Desse modo, a função consultiva desempenhada por esta Procuradoria com base no art. 3º da Lei Municipal nº 3.687/18 – que dispõe sobre a organização administrativa da Câmara Municipal de Guaíba – não é vinculante, motivo pelo qual é possível, se for o caso, que os agentes políticos formem suas próprias convicções em discordância com as opiniões manifestadas por meio do parecer jurídico.

3. MÉRITO

A norma insculpida no art. 105 do Regimento Interno da Câmara Municipal de Guaíba prevê que cabe ao Presidente do Legislativo a prerrogativa de devolver ao autor as proposições manifestadamente inconstitucionais (art. 105, II), alheias à competência da Câmara (art. 105, I) ou ainda aquelas de caráter pessoal (art. 105, III). O mesmo controle já é exercido no âmbito da Câmara dos Deputados, com base em seu Regimento Interno (art. 137, § 1º), e no Regimento Interno do Senado Federal (art. 48, XI), e foi replicado em diversos outros regimentos internos de outros parlamentos brasileiros.

A doutrina trata do sentido da norma jurídica inscrita no art. 105 do Regimento Interno caracterizando-o como um controle de constitucionalidade político ou preventivo, sendo tal controle exercido dentro do Parlamento, através de exame superficial pela Presidência da Mesa Diretora, com natureza preventiva e interna, antes que a proposição possa percorrer o trâmite legislativo. Via de regra, a devolução se perfaz por despacho fundamentado da Presidência, indicando o artigo constitucional violado, podendo o autor recorrer da decisão ao Plenário (art. 105, parágrafo único).

Quanto à competência, não há qualquer óbice à proposta.

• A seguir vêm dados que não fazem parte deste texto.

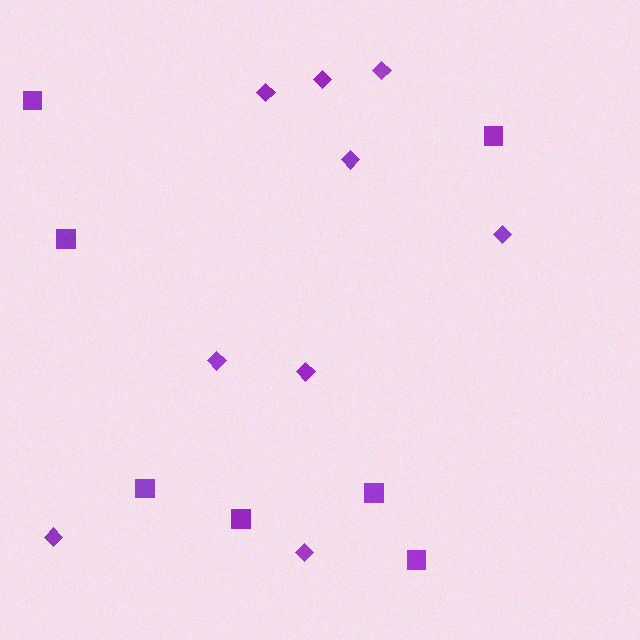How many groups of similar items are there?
There are 2 groups: one group of squares (7) and one group of diamonds (9).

Conforme dispõe o artigo 30, I, da Constituição Federal de 1988, “Compete aos Municípios legislar sobre assuntos de interesse local.” No mesmo sentido, o artigo 6º, I, da Lei Orgânica do Município de Guaíba refere que “Ao Município compete prover a tudo quanto diga respeito ao seu peculiar interesse e ao bem estar de sua população, cabendo-lhe privativamente, dentre outras, as seguintes atribuições: legislar sobre assunto de interesse local.”

Verifica-se, também, estar adequada a iniciativa para a deflagração do processo legislativo, uma vez que o projeto de lei apresentado trata da doação de próprios públicos e, sobre esse tema, dispõe a Lei Orgânica do Município de Guaíba:

Art. 52 Compete privativamente ao Prefeito:

[...]

XXII - administrar os bens e as rendas municipais, promover o lançamento, a fiscalização e a arrecadação de tributos;

Art. 92 Cabe ao Prefeito a administração dos bens municipais, respeitada a competência da Câmara quanto àqueles utilizados em seus serviços.

Como justificativa para a doação, o Poder Executivo alega, na exposição de motivos, que o ato tem por objetivo possibilitar que o Corpo de Bombeiros mantenha sua guarnição de socorro operacional em instalação localizada em área estratégica para oferecer atendimento ágil aos bairros do Município e às ocorrências na BR-116, que é o elo com os demais Municípios da região, sob responsabilidade do Pelotão de Guaíba.  A área é um bem público de natureza dominical, pois desafetado pela Lei Municipal nº 1.892/2004, estando, portanto, em condições de alienabilidade.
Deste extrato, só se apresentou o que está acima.